Approximately 25% of patients with colorectal cancer will develop metastatic disease exclusively or largely confined to the liver, and the vast majority of these cases are not amenable to surgical resection. These unresectable cases of liver metastatic disease can be treated with isolated hepatic perfusion (IHP), which involves a method of complete vascular isolation of the liver to allow treatment of liver tumors with toxic systemic doses of chemotherapeutic agents. To improve the efficacy of IHP, hyperthermia and biological agents have been applied along with the chemotherapeutic agents.

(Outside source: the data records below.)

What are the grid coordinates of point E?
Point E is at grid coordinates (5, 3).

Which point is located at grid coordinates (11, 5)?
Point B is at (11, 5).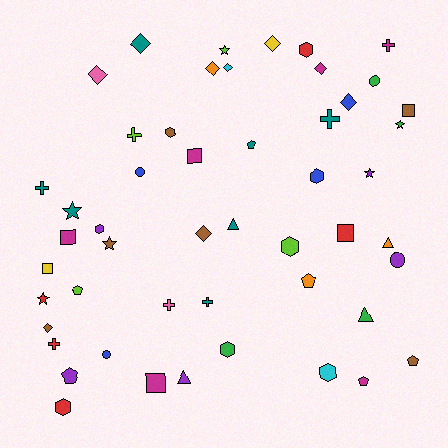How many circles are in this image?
There are 4 circles.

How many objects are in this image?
There are 50 objects.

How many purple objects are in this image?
There are 5 purple objects.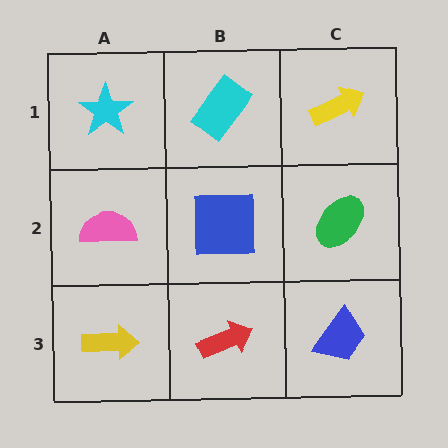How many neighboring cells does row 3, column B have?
3.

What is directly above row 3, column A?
A pink semicircle.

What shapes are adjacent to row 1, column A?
A pink semicircle (row 2, column A), a cyan rectangle (row 1, column B).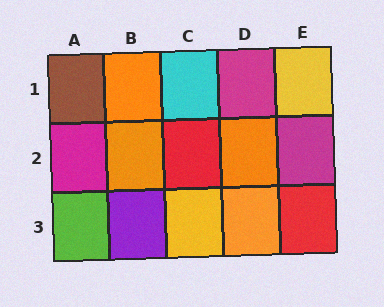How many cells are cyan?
1 cell is cyan.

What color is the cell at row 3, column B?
Purple.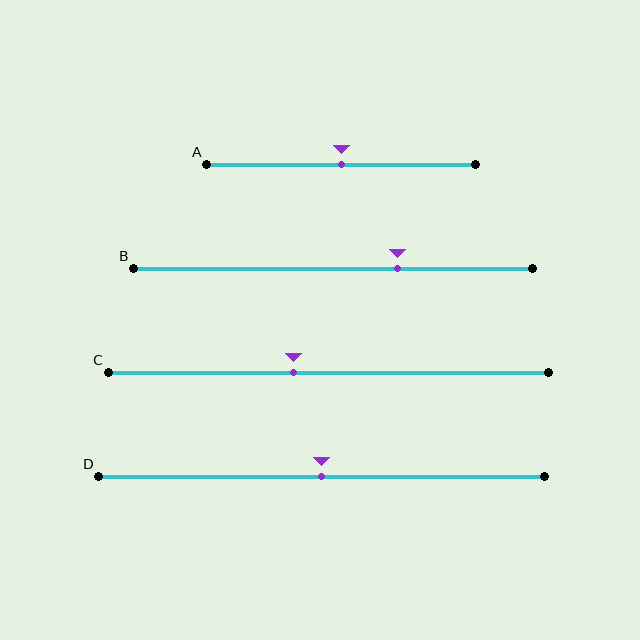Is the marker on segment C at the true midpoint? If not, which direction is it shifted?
No, the marker on segment C is shifted to the left by about 8% of the segment length.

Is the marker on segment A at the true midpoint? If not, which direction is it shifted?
Yes, the marker on segment A is at the true midpoint.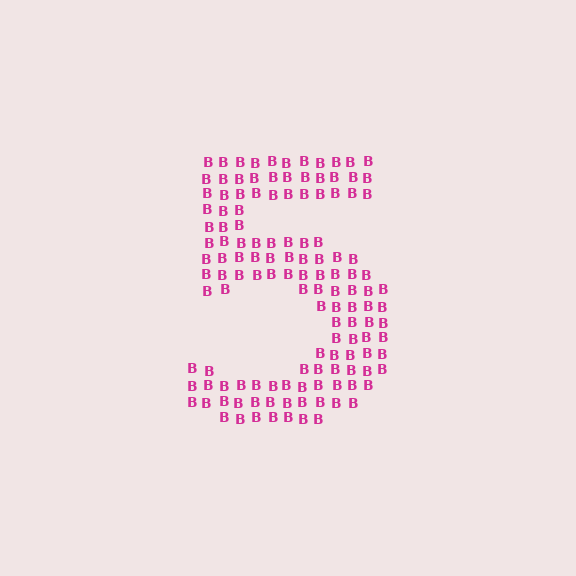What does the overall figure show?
The overall figure shows the digit 5.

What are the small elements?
The small elements are letter B's.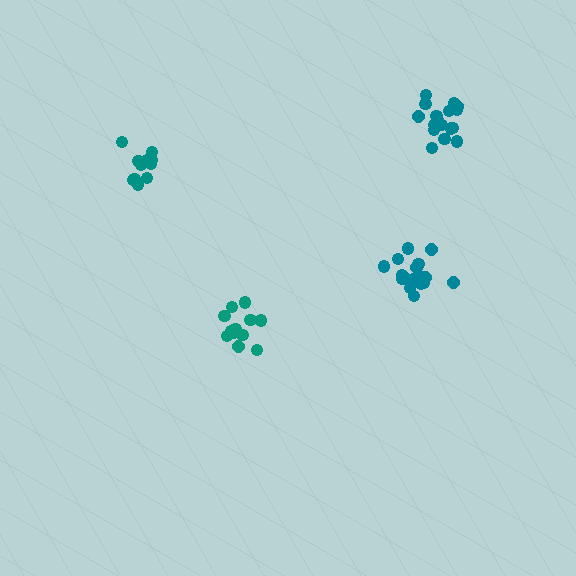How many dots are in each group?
Group 1: 18 dots, Group 2: 17 dots, Group 3: 14 dots, Group 4: 13 dots (62 total).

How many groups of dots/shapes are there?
There are 4 groups.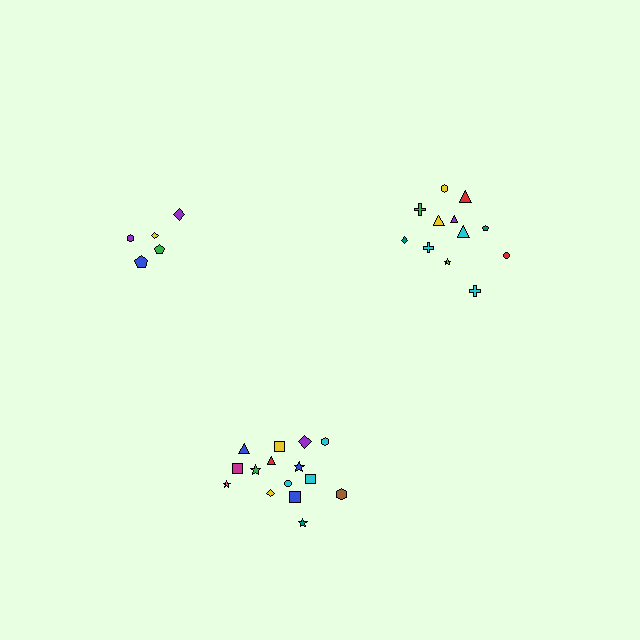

In this study, we investigated whether hyperthermia in combination with tumor necrosis factor-related apoptosis-inducing ligand (TRAIL) enhances mortality in human colorectal carcinoma CX-1 cells. Cells were treated with various concentrations of TRAIL (0-200 ng/ml) at various temperatures (40-46 degrees C) for 1 h and further incubated at 37 degrees C in the presence of TRAIL. We observed that hyperthermia at 42-43 degrees C effectively promoted TRAIL-induced apoptosis, as indicated by cell death, poly (ADP-ribose) polymerase (PARP) cleavage, and activation of caspase-8, -9, and -3. In contrast, hyperthermia at 45-46 degrees C suppressed TRAIL-induced apoptosis. We also observed that mild hyperthermia, but not acute hyperthermia, promoted cytochrome c release during treatment with TRAIL. Our data suggest that promotion of cytochrome c release during mild hyperthermia is responsible for the enhancement of TRAIL cytotoxicity.